Turnover is the expression used to describe the amount wagered. It is all the money bet before any winnings are paid out or losses incurred. It does not include any additional charges that may also be paid at the point of purchase, such as the selling agents' commission in the case of lotteries.
Venue support worker (VSW)
This role supports venues in responsible gambling practices, in accordance with approved Responsible Gambling Codes of Conduct. Trained through the Venue Support Program, the worker is required to identify and respond to signs of distress of patrons that may be related to high risk gambling.
Victorian Civil and Administrative Tribunal (VCAT)
Established under the Victorian Civil and Administrative Tribunal Act 1998, VCAT commenced operation in 1998, amalgamating 15 boards and tribunals to offer a 'one-stop-shop' to deal with a range of disputes.
Victorian Commission for Gambling and Liquor Regulation (VCGLR, the commission)

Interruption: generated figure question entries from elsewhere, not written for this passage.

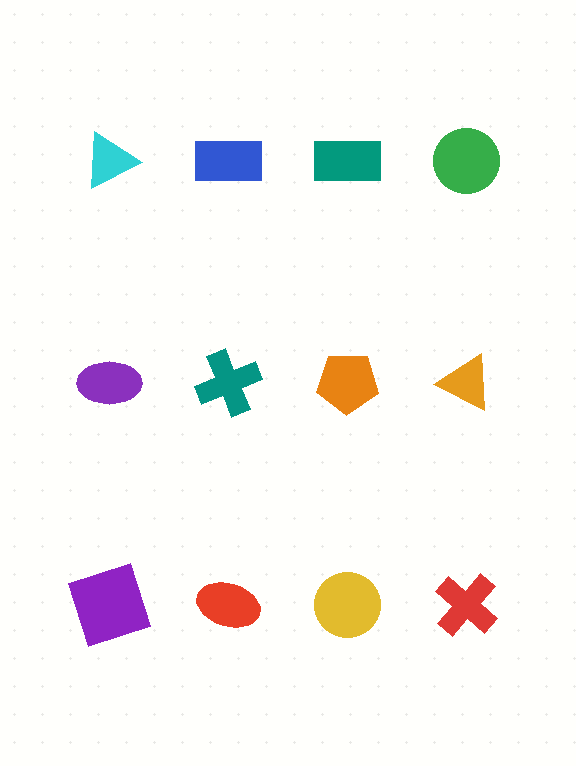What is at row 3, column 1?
A purple square.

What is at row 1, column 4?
A green circle.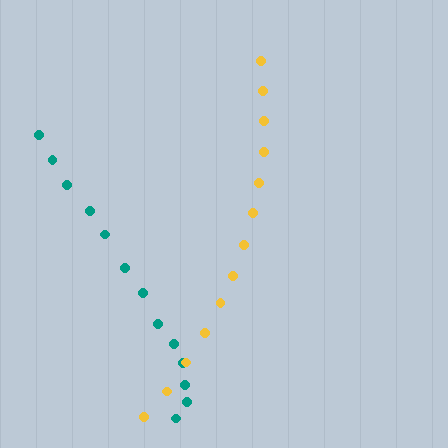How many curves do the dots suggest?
There are 2 distinct paths.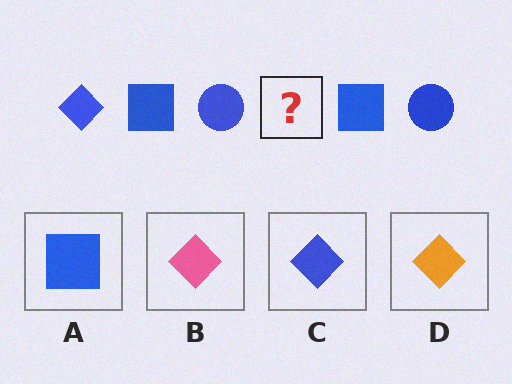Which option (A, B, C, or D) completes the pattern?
C.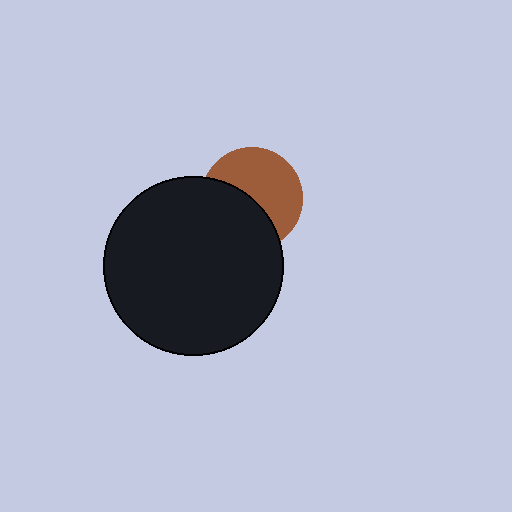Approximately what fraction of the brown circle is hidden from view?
Roughly 45% of the brown circle is hidden behind the black circle.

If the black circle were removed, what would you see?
You would see the complete brown circle.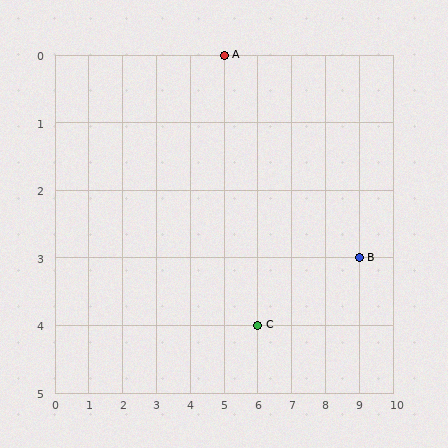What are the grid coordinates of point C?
Point C is at grid coordinates (6, 4).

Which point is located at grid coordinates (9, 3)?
Point B is at (9, 3).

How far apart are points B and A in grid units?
Points B and A are 4 columns and 3 rows apart (about 5.0 grid units diagonally).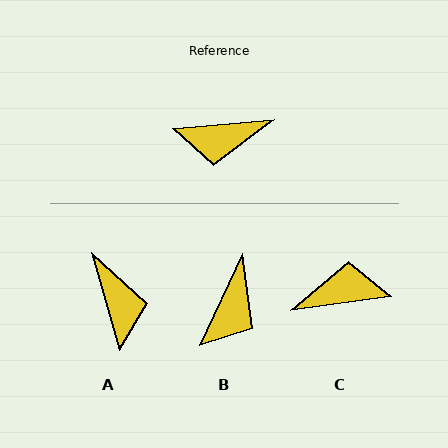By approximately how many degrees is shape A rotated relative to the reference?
Approximately 101 degrees counter-clockwise.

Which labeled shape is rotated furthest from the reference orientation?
C, about 177 degrees away.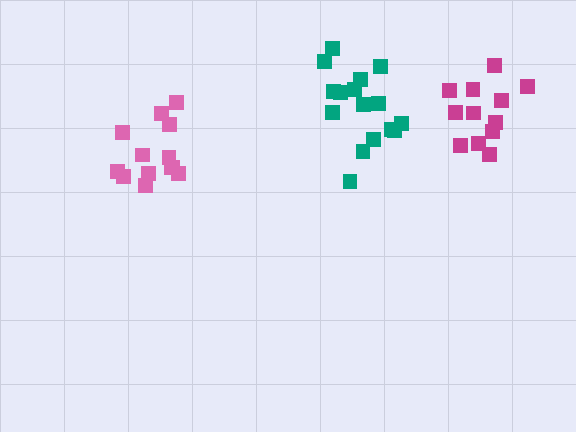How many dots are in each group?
Group 1: 13 dots, Group 2: 12 dots, Group 3: 16 dots (41 total).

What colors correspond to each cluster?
The clusters are colored: pink, magenta, teal.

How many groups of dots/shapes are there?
There are 3 groups.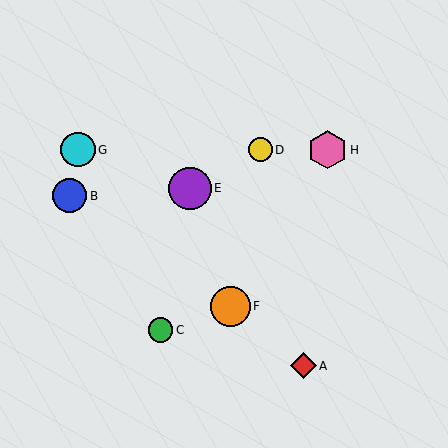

The commission is the independent statutory authority which regulates Victoria's gambling and liquor industries. The commission conducts hearings (both public and private) on matters such as approval for proposed gaming premises, or requests for increased gaming machines.
Video lottery terminal (VLT)
Similar in look to a pokie machine, this is a stand-alone device that allows the player to bet on the outcome of a video game. VLTs are considered to be uniquely addictive as they have unparalleled speed of play and speediness of returns.
The term wagering is used to refer officially to bets placed on racing and sporting events. It is used as a term for a distinct form of gambling, in contrast with betting on poker machines or buying lottery tickets.